A democracy is supposed to be a government that represents the people, but what America has right now is very clearly not that. Not when the number one goal of the political establishment is to squash the agenda of the working class, and to ignore the ideas that are supported by a majority of the people. Further, none of these ideas even made their way to the table until Bernie Sanders campaigned in 2016.
Instead of a true representative democracy, America is currently a nation that more closely resembles a banana republic. To be truly wealthy in the United States, in the top 1% of wage earners, that is, is to understand Socialism all too perfectly, as their profits are privatized and stashed in-pocket while their losses, as with the bank bailout in 2008, are socialized… paid for by the taxpayers.
If you are wealthy, that’s a pretty great system. And what makes it so great is the fact that the people writing the economic policies making it so great are bought and paid for by the already-wealthy. So if the dollars being extracted from the working class and middle class aren’t enough — and they never are — the donor class can simply hire some millionaire douchebag to lobby the politicians to enact more favorable, business-friendly conditions.
To me a takeover of Democratic Socialism is inevitable, if only because looking longterm the American economy is untenable without it. The super rich are currently having their moment in the sun while simultaneously navigating through their own twilight, as some forty years of tax cuts and short-term thinking will eventually meet an expiration date. That date figures to come sooner rather than later. Given the hundreds of thousands of people going bankrupt every year over medical bills, the ongoing housing crises, the ongoing student debt crises, to heap on top of the environmental crises, the chickens are coming home to roost. The great proletariat awakening has already started, and it won’t stop until it wins.

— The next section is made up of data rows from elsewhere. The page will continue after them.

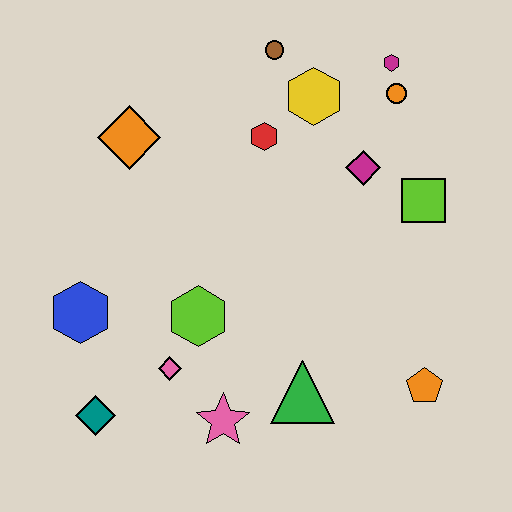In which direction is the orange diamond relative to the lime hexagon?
The orange diamond is above the lime hexagon.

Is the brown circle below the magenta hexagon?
No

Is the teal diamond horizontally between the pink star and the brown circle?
No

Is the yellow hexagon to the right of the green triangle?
Yes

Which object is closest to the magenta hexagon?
The orange circle is closest to the magenta hexagon.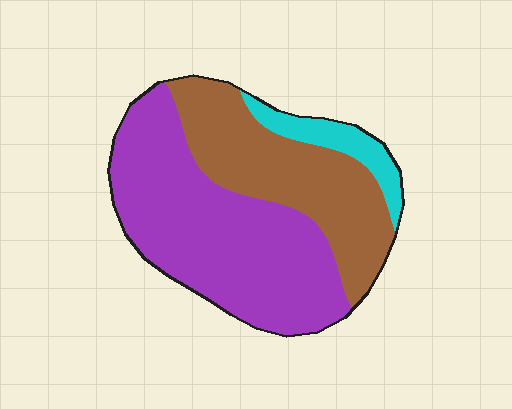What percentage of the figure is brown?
Brown covers 36% of the figure.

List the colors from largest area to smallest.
From largest to smallest: purple, brown, cyan.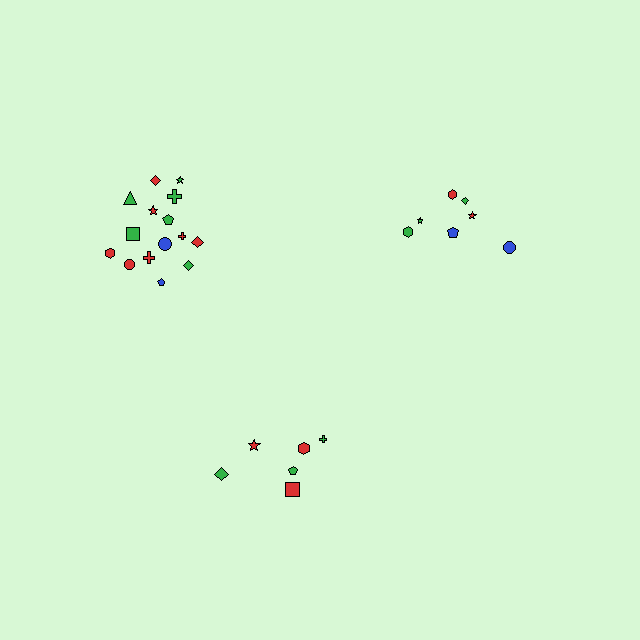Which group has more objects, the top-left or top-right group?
The top-left group.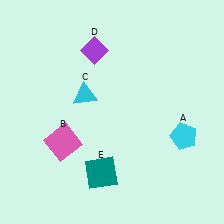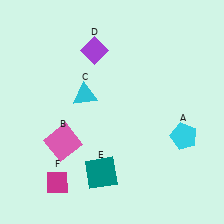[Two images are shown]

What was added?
A magenta square (F) was added in Image 2.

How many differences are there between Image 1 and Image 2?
There is 1 difference between the two images.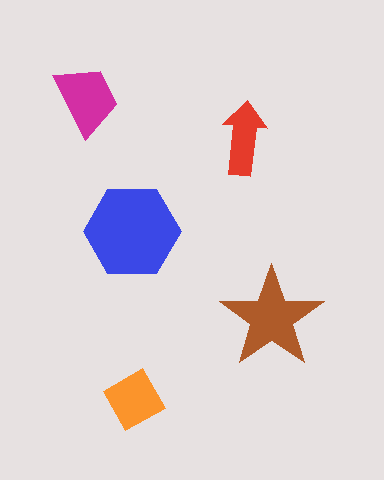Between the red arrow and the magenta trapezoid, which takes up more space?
The magenta trapezoid.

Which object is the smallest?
The red arrow.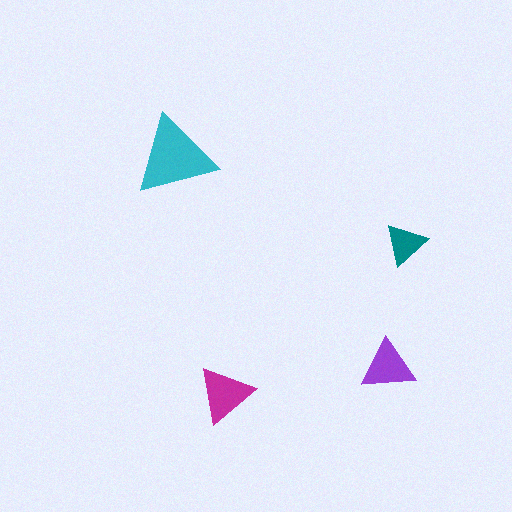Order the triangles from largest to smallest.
the cyan one, the magenta one, the purple one, the teal one.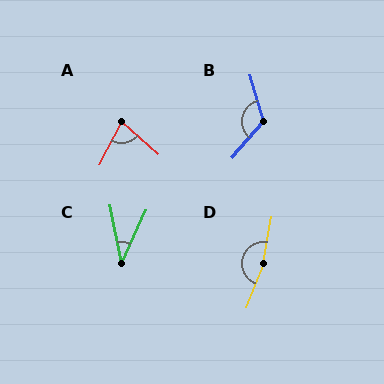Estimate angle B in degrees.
Approximately 124 degrees.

Part of my preoccupation with Democratic Socialism is helping people better understand that it’s not as scary as most older generations believe. If you grew up around the time when communism was a threat — spreading from the Soviet Union down to China and Southeast Asia — then you will probably always feel like socialism is evil.
But we’re well past that point. The Cold War is over, and has been over. Russia and China are both capitalist countries now, as are we. The only difference is they, somehow, have the ability to give free healthcare and education to their people. In America, the place of exceptionalism, we do not.
Democratic Socialism offers people a real choice about the society they want to be a part of. Do people want to live in a place where where their government values healthcare, education, and a greater chance of prosperity? Or do they want to continue giving their tax dollars away to the military to perpetually fight a handful of unpopular wars?
The choice is in our hands, in the workers’ hands, and so the workers will have to do what needs to be done to create a society more equitable to all. If Socialism scares you, I would encourage you not to just take my word for it. Author Thomas Frank uses organized labor as the focal point of his two most popular books — What’s The Matter With Kansas? and Listen, Liberal — the former being a critique of the Republican Party, and the latter a critique of the Democratic Party. As I’ve mentioned and as he goes into detail, both parties have abandoned the workers in favor of the corporations.
My challenge to the reader is not to change anyone’s mind, or have them blindly accept that my version of events are the one and only truth. I merely do this to provoke a question, and that question is this: If both parties are in agreement to crush workers and help corporations, what makes them worthy of support?